I really don’t care about being spoiled on most narrative media.  I might have felt very different about it when The 6th Sense came out, but I don’t even remember.  Anyway, spoil anything you want in the comments.

If something is good, it’ll still have some interest in the execution.  I knew Gregor Samsa turned into a bug and whatever happened after that was sad, absurd, and unpleasant.  The specifics still matter, still animate the reading experience.

But there is one story where I know the setup but do not know how it ends, and I would like to preserve the surprise.  Maybe it’s because the hook is more compelling than most, with no obvious solution.  Anyway, the story is centuries old; I’m a little overdue to find out.

But still, don’t spoil it!

Comments

  1. chigau (違う) says

    “But I also have to say, for the umpty-umpth time, that life isn’t fair. It’s just fairer than death, that’s all.”
    – S. Morgenstern

  2. Alan G. Humphrey says

    Jesus, going by Charlie at the time, was trying to return but he’s still lost ‘neath the streets of Boston.

    My opinion is that Henry VII projected and lied…, a lot.

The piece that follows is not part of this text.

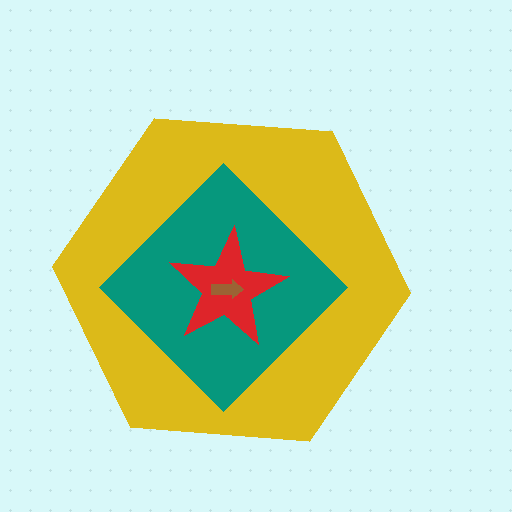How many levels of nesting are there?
4.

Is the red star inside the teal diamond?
Yes.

  3. Alan G. Humphrey says

    @ 10 in case you are lost in mine:
    The first refers to the Kingston Trio’s M.T.A. song and my interpretation that’s how Jesus’ return was spoiled by a nickel tax. The second was a wild stab at your century’s old mystery and maybe it was about dead young English heirs to the throne.

  4. Alan G. Humphrey says

    I don’t know why autocorrupt replaced my ‘centuries’ with ‘century’s’…

  5. says

    thanks, i’ll look that song up…

    as to my mystery, it isn’t an unsolved thing, just a story i can read. there have been adaptations and my curiosity was piqued because i saw an adaptation that surely did not end like the original.

    if you figure it out, remember, spoil me not!